Lupakan Perang Dagang Amerika-China, Perang Dagang Malaysia-Indonesia-Uni Eropa di Depan Mata

Lupakan Perang Dagang Amerika-China, Perang Dagang Malaysia-Indonesia-Uni Eropa di Depan Mata

Sekarang saatnya untuk melupakan perang dagang Amerika-China, mengingat perang dagang Malaysia-Indonesia-Uni Eropa ada di depan mata. Proposal Uni Eropa untuk tidak lagi mengakui biofuel sebagai sumber energi terbarukan, bertentangan dengan Malaysia dan Indonesia, yang merupakan dua pemain terbesar di industri minyak sawit senilai US$39 miliar.

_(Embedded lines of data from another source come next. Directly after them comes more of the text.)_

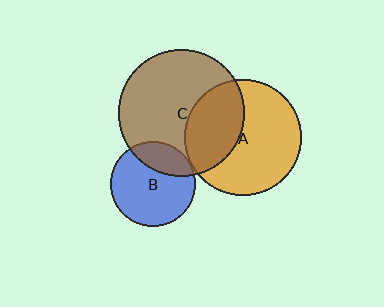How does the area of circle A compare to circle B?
Approximately 1.9 times.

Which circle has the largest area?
Circle C (brown).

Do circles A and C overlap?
Yes.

Sebuah perang dagang pecah antara Uni Eropa dan produsen minyak sawit terbesar di dunia, Indonesia dan Malaysia, atas proposal untuk melucuti biofuel dari menu di sumber energi terbarukan yang dapat digunakan negara-negara anggota untuk mengurangi emisi gas rumah kaca mereka.

Yang menjadi masalah dalam perang dagang Malaysia-Indonesia-Uni Eropa adalah industri minyak sawit senilai US$39 miliar ini. Indonesia dan Malaysia adalah dua produsen terbesar di dunia, yang hasilnya digunakan dalam berbagai hal mulai dari bahan bakar, kosmetik, hingga kue.

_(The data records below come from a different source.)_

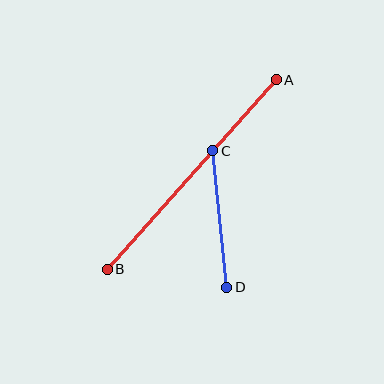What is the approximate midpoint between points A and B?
The midpoint is at approximately (192, 175) pixels.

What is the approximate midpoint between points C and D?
The midpoint is at approximately (220, 219) pixels.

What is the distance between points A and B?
The distance is approximately 254 pixels.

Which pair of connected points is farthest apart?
Points A and B are farthest apart.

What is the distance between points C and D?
The distance is approximately 137 pixels.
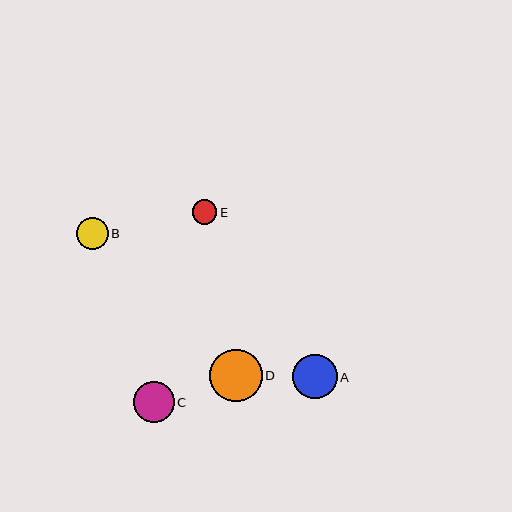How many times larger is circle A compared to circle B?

Bulan lalu, Luhut Pandjaitan—Menteri Koordinator Bidang Kemaritiman dan letnan terdekat Presiden Joko Widodo—memperingatkan akan membalas jika pemerintah merasa bahwa Uni Eropa—yang merupakan importir minyak sawit terbesar kedua—telah membatasi komoditi itu demi hasil panennya sendiri.

Para pengamat lingkungan hidup yang menentang negara ekonomi berkembang besar, dengan memperdebatkan kekhawatiran terhadap deforestasi dan emisi karbon, terkesan berlebihan dan hanya untuk proteksionisme, yang menyangkal pendapatan para petani kecil. Pemerhati lingkungan berkata bahwa menanam kelapa sawit berkontribusi terhadap deforestasi dan emisi karbon.

“Minyak kelapa sawit masih menjadi penyebab utama deforestasi,” kata Kiki Taufik, kepala global kampanye hutan Greenpeace Indonesia. “Ini adalah tanggapan langsung terhadap kegagalan industri dalam mengatasi masalah.”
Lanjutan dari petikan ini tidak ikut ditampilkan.